What I love most about both "With You" and "My Huckleberry Friends" is the attention and time they afford to each character whether main or supporting. As the drama says, every person is the main lead of their own story. That means all the characters will experience highs and lows. No matter how "big" or "small" the issue, all of their problems were treated with the respect they deserved. As a result, even when characters that weren't featured heavily throughout the drama had a moment of success/triumph, I couldn't help but be moved as well. Similarly, some characters also experienced setbacks and failures and I was able to sympathize with them. But these hardships/struggles also serve as learning experiences so that we can better ourselves. No one can predict if our past struggles will net us the result we want in the end. However, in the process, we will become better versions of ourselves with fond memories that we can look back on. As a result, we should cherish our past not mourn it.
I also like how Zhen Hua feels like a community made up of individuals that genuinely care about one another. Even though Zhen Hua is an elite school, students go out of their way to help each other if they see someone is struggling even if that means a student might surpass them in ranking. The students try to be inclusive and take notice of each other's strengths in order to help each other achieve their dreams. Sometimes we forget that school isn't just about learning different subjects/earning grades but also learning how to socialize/interact with people who may have different personalities, interests, dreams and so on. Ideally, you shouldn't have to choose a major/university only because you think you'll get a good job from it and your job/career shouldn't solely define who you are as a person. Instead, you should be able to pursue something that genuinely interests you so that you'll be more invested in what you're learning. Unfortunately, this isn't a realistic option for most people. But there will be a courageous (and lucky) few who will buck the trend and go after their dreams however impossible they may seem because when you're young, the possibilities of what you can be seem endless.

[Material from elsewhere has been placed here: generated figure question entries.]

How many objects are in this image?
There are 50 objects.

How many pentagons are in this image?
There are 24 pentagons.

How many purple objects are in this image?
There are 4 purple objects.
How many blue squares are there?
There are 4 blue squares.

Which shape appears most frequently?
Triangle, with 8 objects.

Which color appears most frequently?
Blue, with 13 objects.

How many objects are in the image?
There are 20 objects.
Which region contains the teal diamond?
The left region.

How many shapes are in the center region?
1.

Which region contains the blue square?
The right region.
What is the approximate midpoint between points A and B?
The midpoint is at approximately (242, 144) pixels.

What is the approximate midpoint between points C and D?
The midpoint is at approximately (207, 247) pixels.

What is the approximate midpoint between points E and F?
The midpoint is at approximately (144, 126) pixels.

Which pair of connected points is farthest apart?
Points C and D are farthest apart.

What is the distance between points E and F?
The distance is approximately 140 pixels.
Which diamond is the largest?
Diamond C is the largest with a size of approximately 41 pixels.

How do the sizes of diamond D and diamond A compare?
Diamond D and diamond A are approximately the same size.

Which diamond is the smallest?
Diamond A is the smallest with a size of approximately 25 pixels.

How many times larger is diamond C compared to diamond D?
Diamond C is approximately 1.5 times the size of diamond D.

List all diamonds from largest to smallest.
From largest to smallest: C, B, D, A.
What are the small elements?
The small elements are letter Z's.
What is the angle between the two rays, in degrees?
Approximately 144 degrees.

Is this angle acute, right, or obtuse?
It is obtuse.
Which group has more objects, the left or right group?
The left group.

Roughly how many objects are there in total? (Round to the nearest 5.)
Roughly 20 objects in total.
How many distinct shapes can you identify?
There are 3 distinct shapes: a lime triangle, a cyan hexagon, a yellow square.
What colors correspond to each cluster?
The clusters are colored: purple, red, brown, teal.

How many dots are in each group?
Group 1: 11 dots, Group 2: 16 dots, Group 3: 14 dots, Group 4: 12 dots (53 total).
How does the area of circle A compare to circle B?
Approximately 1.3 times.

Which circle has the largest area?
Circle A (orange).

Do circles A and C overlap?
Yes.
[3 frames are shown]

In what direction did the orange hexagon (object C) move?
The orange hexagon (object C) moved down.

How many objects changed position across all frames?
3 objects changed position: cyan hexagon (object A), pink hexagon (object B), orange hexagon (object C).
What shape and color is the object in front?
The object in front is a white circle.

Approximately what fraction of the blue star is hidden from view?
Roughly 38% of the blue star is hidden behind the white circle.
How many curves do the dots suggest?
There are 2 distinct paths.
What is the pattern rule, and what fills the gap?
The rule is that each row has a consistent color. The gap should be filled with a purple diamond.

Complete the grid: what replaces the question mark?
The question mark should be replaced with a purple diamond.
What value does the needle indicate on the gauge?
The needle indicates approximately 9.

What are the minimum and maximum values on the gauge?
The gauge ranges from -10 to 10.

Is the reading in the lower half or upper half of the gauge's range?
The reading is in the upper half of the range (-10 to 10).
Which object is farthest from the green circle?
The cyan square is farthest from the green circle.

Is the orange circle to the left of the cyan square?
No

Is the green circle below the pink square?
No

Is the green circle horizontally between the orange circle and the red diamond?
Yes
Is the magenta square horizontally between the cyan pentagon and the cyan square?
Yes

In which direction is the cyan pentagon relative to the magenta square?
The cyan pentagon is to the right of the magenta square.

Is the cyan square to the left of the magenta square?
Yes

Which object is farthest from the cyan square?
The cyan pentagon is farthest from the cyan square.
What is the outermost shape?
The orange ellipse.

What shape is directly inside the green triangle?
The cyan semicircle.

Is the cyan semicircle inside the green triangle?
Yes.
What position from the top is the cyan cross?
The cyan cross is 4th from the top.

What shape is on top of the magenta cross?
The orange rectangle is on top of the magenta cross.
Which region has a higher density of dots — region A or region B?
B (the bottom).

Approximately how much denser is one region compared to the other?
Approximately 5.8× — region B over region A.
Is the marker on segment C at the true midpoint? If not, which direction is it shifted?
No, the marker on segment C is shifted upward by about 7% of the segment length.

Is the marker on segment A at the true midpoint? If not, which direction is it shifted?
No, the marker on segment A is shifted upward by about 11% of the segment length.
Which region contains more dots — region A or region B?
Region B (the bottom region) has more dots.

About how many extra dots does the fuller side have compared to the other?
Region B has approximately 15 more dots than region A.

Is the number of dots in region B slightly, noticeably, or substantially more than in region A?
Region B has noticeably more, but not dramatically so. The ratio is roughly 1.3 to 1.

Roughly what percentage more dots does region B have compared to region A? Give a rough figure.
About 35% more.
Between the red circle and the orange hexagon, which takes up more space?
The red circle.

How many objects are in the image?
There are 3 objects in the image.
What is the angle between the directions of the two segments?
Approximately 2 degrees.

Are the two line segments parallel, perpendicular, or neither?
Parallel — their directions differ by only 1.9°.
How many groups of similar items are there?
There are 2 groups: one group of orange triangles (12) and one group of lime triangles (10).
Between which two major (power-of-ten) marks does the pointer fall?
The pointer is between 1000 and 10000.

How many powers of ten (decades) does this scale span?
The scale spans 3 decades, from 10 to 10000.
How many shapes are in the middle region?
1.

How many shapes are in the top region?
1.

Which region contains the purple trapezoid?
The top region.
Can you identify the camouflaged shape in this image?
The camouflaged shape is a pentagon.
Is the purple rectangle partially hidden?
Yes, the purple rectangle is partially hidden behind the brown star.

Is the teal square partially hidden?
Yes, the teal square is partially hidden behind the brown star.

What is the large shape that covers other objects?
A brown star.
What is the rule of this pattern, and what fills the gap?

One of the main messages that both "With You" and "My Huckleberry Friends" promotes is being yourself. This also means discovering who you are in the process. For some people, high school is the time when you start to think about your place in society and how you'll contribute to it. Some of the characters in both dramas, select their majors because their friends/crush have chosen that major or have been pushed into choosing it by their parents. It's important to explore a variety of options to find what suits you the most. That is how you'll contribute to society but your interactions with other students/teachers/parents and how you conduct yourselves will determine who you are as a person. If you want other students to be more kind, to be more understanding/empathetic, you should lead by example. Be the change you want to see. I think it's great that the teachers are portrayed encouraging this type of behavior and that they understand the youth are the future.
One of the main differences between "With You" and "My Huckleberry Friends" is the greater emphasis placed on the students life outside of the school's walls in MHF and how those factors inform what kind of student they are at school. Social status, high expectations from parents, personal trauma are just some of the issues that are examined in this drama. We also see the students bond over shared interests such as Anime/manga, basketball, music, movies as a way for them to relieve their stress and temporarily escape the harshness of their current realities. Those interests will bring them together but their shared experiences will bond them for a lifetime.
Honestly, if I had to choose between "With You" and "My Huckleberry Friends", I wouldn't be able to. I feel that they both complement one another so well and together should be counted as one of the definitive representations of youth and the growing pains associated with it.